Bed bugs are possibly the most feared parasitic species encountered in the household or hotels. They can appear apparently overnight but an infestation takes time to build up.
Eggs are laid at the rate of 4 per day per female. After hatching development from small nymphs to mature adults can take from four weeks to several months depending on availability of food (blood) and ambient temperature. These insects are active at temperatures above 13oC. All stages feed on blood and usually attack humans while sleeping. They are attracted to hosts by body heat and the carbon dioxide breathed out. Bites on exposed skin are easily spotted. There may be specks of dried blood observed on walls and bedding. Bed bugs will normally hide away during daylight hours behind wallpaper, skirting boards and around the fabric of the bed. Eggs are cemented in small batches to the surface of furnishings and in crevices. As the young bed bugs develop they cast off their old skins and these cause concern as they suggest a very high population, Bed bugs cannot fly nor do they transmit any human disease. However their discovery causes both mental anguish and physical discomfort.

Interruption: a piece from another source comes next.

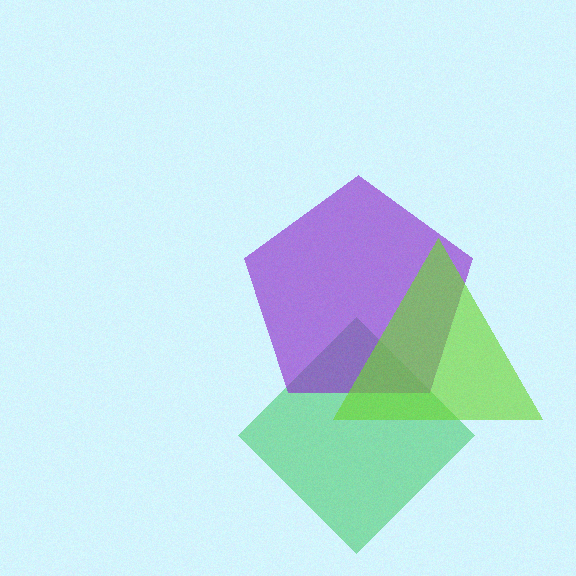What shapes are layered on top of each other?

Bed bugs can be transmitted during hotel stays, from infested furniture, bedding and even luggage storage centres.
Control requires careful isolation and disposal of infested materials to prevent spread. Residual insecticide treatment will have to be repeated to control hatching eggs and concealed individuals. Monitoring with adhesive traps will evaluate the effect of control measures and any concealed nymphs that need further treatment.